Description
These Mini Pumpkin Cream Cheese Breads are moist, flavorful, and perfect for fall. Featuring a tender pumpkin-spiced batter layered with a luscious cream cheese filling, these mini loaf breads are easy to make, great for sharing, and ideal for breakfast or a cozy dessert.
Ingredients
Scale
Pumpkin Bread Batter
- 1 2/3 cups (213 g) all-purpose flour
- 1 Tablespoon pumpkin pie spice
- 1 teaspoon baking soda (fresh)
- 1/2 teaspoon baking powder
- 1/2 teaspoon kosher salt
- 1/2 cup (113 g) unsalted butter, softened (not melted)
- 1 1/3 cups (267 g) granulated sugar
- 2 large eggs, room temperature
- 1 teaspoon vanilla extract
- 1 cup (245 g) canned pumpkin purée (100% pure pumpkin, not spiced filling)
- 1/3 cup (79 ml) water
Cream Cheese Filling
- 1 (8-oz.) package full-fat cream cheese, at room temperature
- 2 Tablespoons granulated sugar
- 1 large egg
- 1 1/2 teaspoons vanilla extract
Other
- Cooking spray (for greasing pans)
Instructions
- Preheat the Oven: Set your oven to 350°F (177°C) and let it fully heat. Grease 10 mini loaf pans (4×2 inches) with cooking spray to prevent sticking and prepare them while the oven preheats.
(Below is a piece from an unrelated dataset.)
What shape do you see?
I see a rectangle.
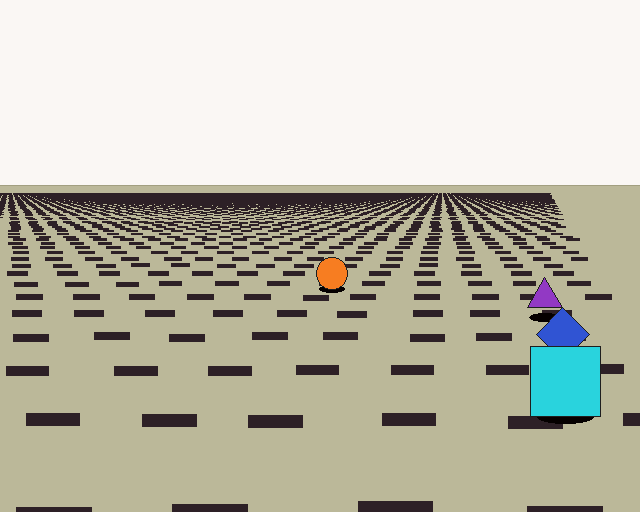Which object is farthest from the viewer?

- Whisk Dry Ingredients: In a medium bowl, whisk together the all-purpose flour, pumpkin pie spice, baking soda, baking powder, and kosher salt until combined and leavening agents are evenly distributed. Set aside.
- Cream Butter and Sugar: Using a stand mixer fitted with a paddle attachment, cream the softened butter and granulated sugar together until light and fluffy, about 2 minutes. This creates a tender bread base.
- Add Eggs and Vanilla: Add the eggs one at a time, beating well after each addition for a smooth, rich batter. Stir in the vanilla extract until combined.
- Mix in Pumpkin Purée: Add the canned pumpkin purée and beat just until incorporated, scraping down the bowl sides to ensure even mixing.
- Alternate Dry Mixture and Water: Add the dry ingredients and water alternately to the pumpkin batter, beginning and ending with the dry mix. Mix gently after each addition to avoid overmixing, which can make the bread dense.
- Prepare Cream Cheese Filling: In a separate bowl or mixer bowl, beat the cream cheese, granulated sugar, egg, and vanilla extract together until smooth and creamy, removing any lumps for a silky texture.
- Layer Batter and Filling: Spoon half of the pumpkin batter evenly into the mini loaf pans. Add dollops of cream cheese filling over the batter, then cover with the remaining pumpkin batter, filling pans about 3/4 full.
- Swirl to Combine: Use a skewer or sharp knife to gently swirl the batter and cream cheese filling together in each pan. Be careful to only lightly swirl, preserving distinct pockets of cream cheese in the bread.
- Bake and Check Doneness: Bake the mini loaves in the center oven rack for 25 to 30 minutes. Test with a toothpick inserted into the center; it should come out clean or with a few moist crumbs but no raw batter. Remove from oven and allow to cool before serving.
Notes
- Use 100% pure pumpkin purée, not pumpkin pie filling, for best results.
- Room temperature eggs and cream cheese blend better and create a smoother batter and filling.
- Do not overmix the batter once flour is added to avoid dense bread.
- Swirling the cream cheese filling gently creates beautiful marbling and pockets of creamy richness.
- Mini loaf pans can be found in 4×2 inch size; greasing well prevents sticking and helps with easy removal.
- Bread can be stored covered at room temperature for 2 days or refrigerated up to a week.